Here is the $2$-descent, following Silverman, The Arithmetic of Elliptic Curves, Proposition X.4.9 and Example X.4.10.
Let $E: y^2 = x^3 + 6x^2 + x$ and $E': Y^2= X^3-12X^2+32X$ and $\phi: E \to E', (x,y) \mapsto(y^2/x^2,y(1-x^2)/x^2)$. This has the $\mathbf{Q}$-rational $2$-torsion point $(0,0)$. Then in Silverman's notation, one has $a = 6, b = 1$. The discriminant is $\Delta_E = 2^9$, so $S = \{2,\infty\}$ and $\mathbf{Q}(2,S) = \{\pm1,\pm2\}$.
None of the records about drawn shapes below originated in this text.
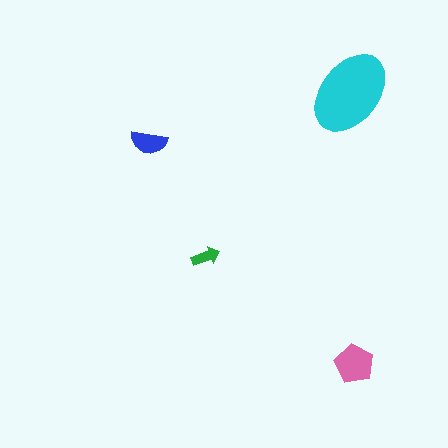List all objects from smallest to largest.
The green arrow, the blue semicircle, the pink pentagon, the cyan ellipse.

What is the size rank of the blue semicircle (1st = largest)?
3rd.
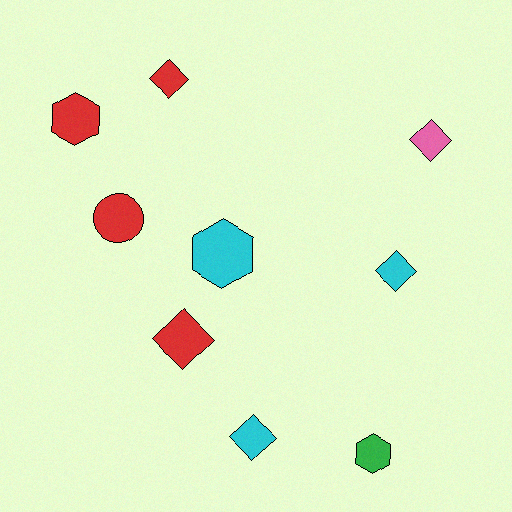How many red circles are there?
There is 1 red circle.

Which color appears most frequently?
Red, with 4 objects.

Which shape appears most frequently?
Diamond, with 5 objects.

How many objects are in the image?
There are 9 objects.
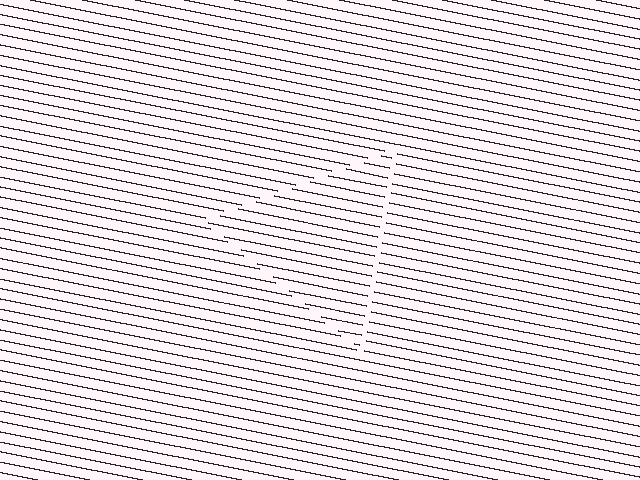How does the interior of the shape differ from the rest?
The interior of the shape contains the same grating, shifted by half a period — the contour is defined by the phase discontinuity where line-ends from the inner and outer gratings abut.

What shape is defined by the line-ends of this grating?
An illusory triangle. The interior of the shape contains the same grating, shifted by half a period — the contour is defined by the phase discontinuity where line-ends from the inner and outer gratings abut.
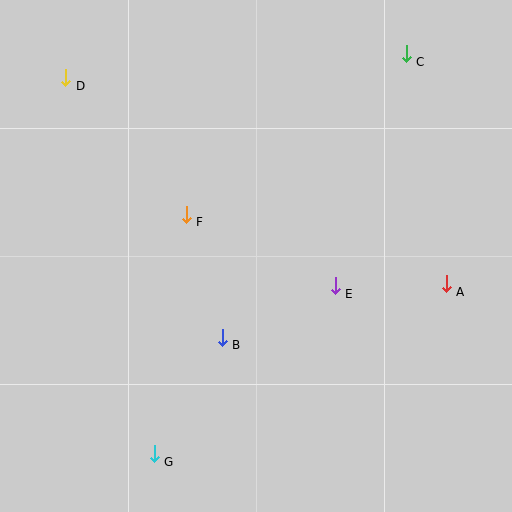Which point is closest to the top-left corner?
Point D is closest to the top-left corner.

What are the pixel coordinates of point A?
Point A is at (446, 292).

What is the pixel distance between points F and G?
The distance between F and G is 242 pixels.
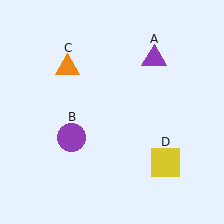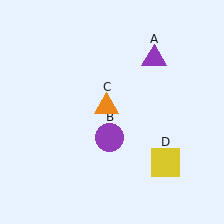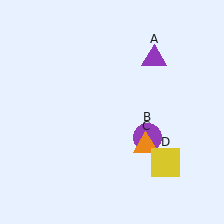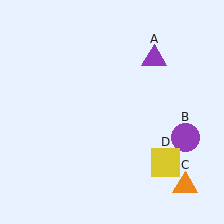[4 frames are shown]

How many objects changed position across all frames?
2 objects changed position: purple circle (object B), orange triangle (object C).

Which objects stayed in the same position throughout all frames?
Purple triangle (object A) and yellow square (object D) remained stationary.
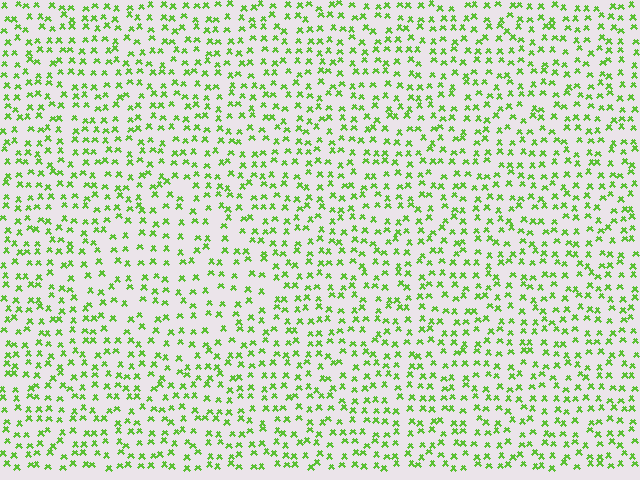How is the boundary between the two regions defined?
The boundary is defined by a change in element density (approximately 1.4x ratio). All elements are the same color, size, and shape.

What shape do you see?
I see a diamond.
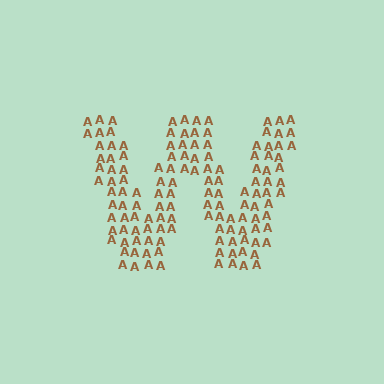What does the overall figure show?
The overall figure shows the letter W.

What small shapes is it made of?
It is made of small letter A's.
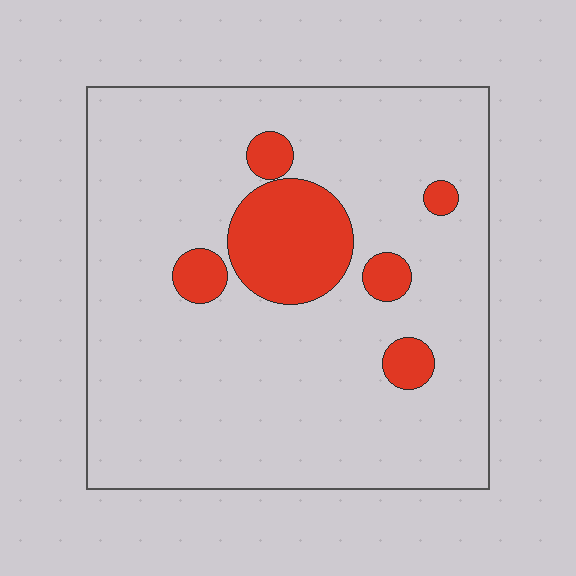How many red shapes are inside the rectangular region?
6.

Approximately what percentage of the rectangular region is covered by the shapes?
Approximately 15%.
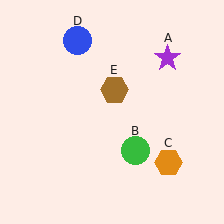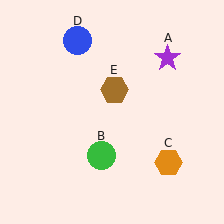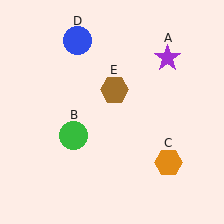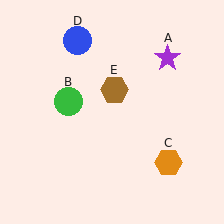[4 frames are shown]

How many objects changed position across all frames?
1 object changed position: green circle (object B).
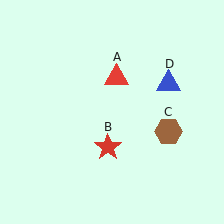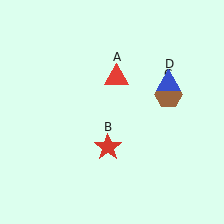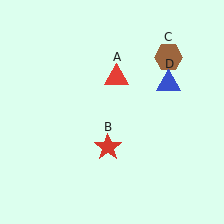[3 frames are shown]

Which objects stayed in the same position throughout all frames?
Red triangle (object A) and red star (object B) and blue triangle (object D) remained stationary.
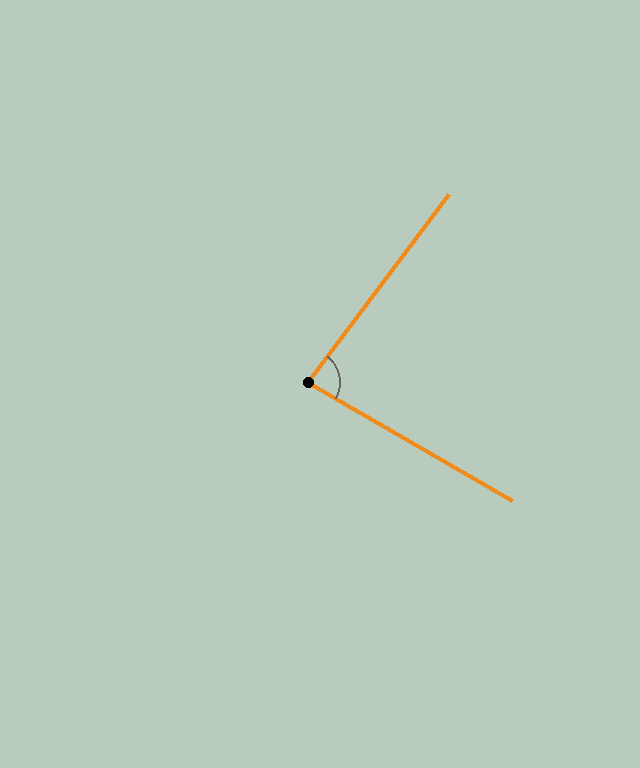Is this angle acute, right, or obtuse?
It is acute.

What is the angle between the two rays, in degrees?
Approximately 83 degrees.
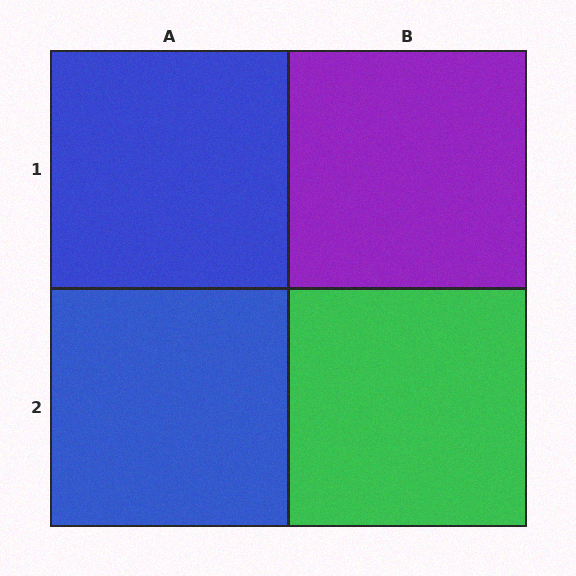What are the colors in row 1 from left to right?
Blue, purple.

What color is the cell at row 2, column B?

For $d \in \mathbf{Q}^\times$, one has the principal homogeneous space $C_d: dw^2 = d^2- 12dz^2+32z^4$. The Selmer group is $\mathrm{Sel}^{(\phi)}(E/\mathbf{Q}) = \{d \in \mathbf{Q}(2,S):C_d(\mathbf{Q}_v) \neq \emptyset\,\,\forall v \in S\}$.
If $d < 0$, clearly $C_d(\mathbf{R}) = \emptyset$. (For $d = 1$, $C_1: w^2 = 1 - 12z^2 + 32z^4$ has the $\mathbf{Q}$-rational point $(w,z) = (0,\frac{1}{2})$, so $1 \in \mathrm{Sel}^{(\phi)}(E/\mathbf{Q})$.) For $d = 2$, $C_1: 2w^2 = 4 - 24z^2 + 32z^4$ has the $\mathbf{Q}$-rational point $(w,z) = (0,\frac{1}{2})$, so $2 \in \mathrm{Sel}^{(\phi)}(E/\mathbf{Q})$.
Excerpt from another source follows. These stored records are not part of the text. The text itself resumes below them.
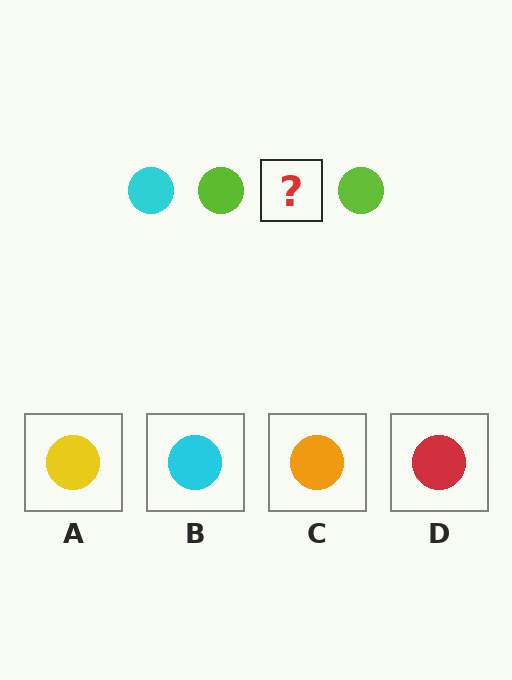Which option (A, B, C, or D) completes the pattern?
B.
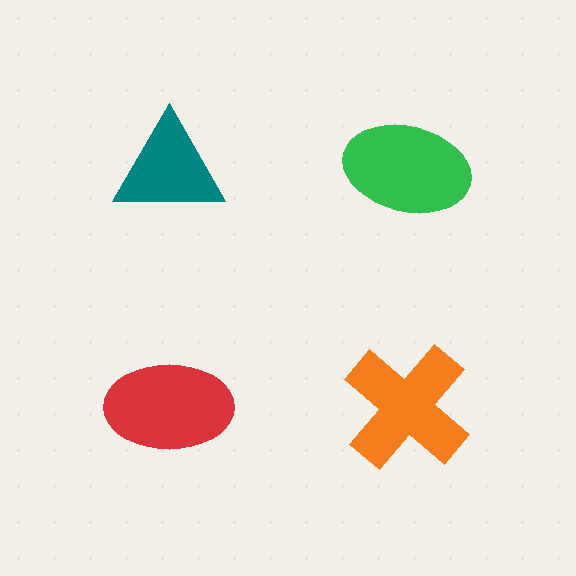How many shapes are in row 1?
2 shapes.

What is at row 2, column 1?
A red ellipse.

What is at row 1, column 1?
A teal triangle.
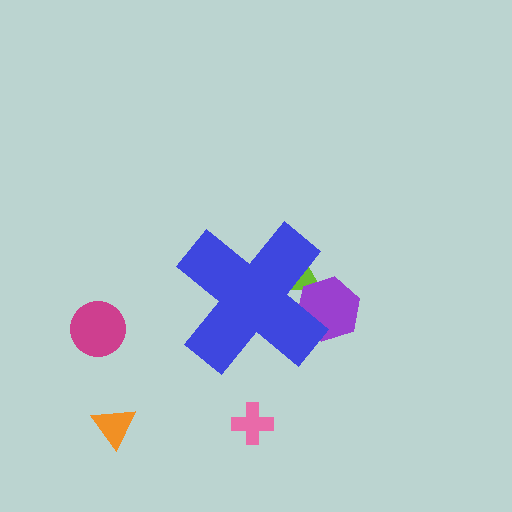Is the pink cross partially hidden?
No, the pink cross is fully visible.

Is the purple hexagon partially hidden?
Yes, the purple hexagon is partially hidden behind the blue cross.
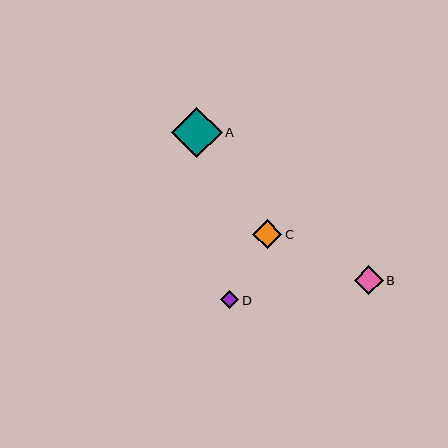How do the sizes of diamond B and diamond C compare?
Diamond B and diamond C are approximately the same size.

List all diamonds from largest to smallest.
From largest to smallest: A, B, C, D.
Hence $\mathrm{Sel}^{(\phi)}(E/\mathbf{Q}) \cong \mathbf{Z}/2$. One has the exact sequence $0 \to E'(\mathbf{Q})/\phi(E(\mathbf{Q})) \to \mathrm{Sel}^{(\phi)}(E/\mathbf{Q}) \to \mathrm{III}(E/\mathbf{Q})[\phi] \to 0$. $E'$ has the $\mathbf{Q}$-rational $2$-torsion point $(0,0)$, so $\mathrm{III}(E/\mathbf{Q})[\phi] = 0$ and $E'(\mathbf{Q})/\phi(E(\mathbf{Q})) \cong \mathbf{Z}/2$ generated by $(0,0)$. Similarly, $\mathrm{III}(E'/\mathbf{Q})[\hat{\phi}] = 0$. One gets $E(\mathbf{Q})/2 \cong \mathbf{Z}/2$ and that the rank is $0$ and the Mordell-Weil groups are $E(\mathbf{Q}) \cong \mathbf{Z}/4$ and $E'(\mathbf{Q}) \cong (\mathbf{Z}/2)^2$.
(In fact, Magma calculations show that the Tate-Shafarevich group is trivial.)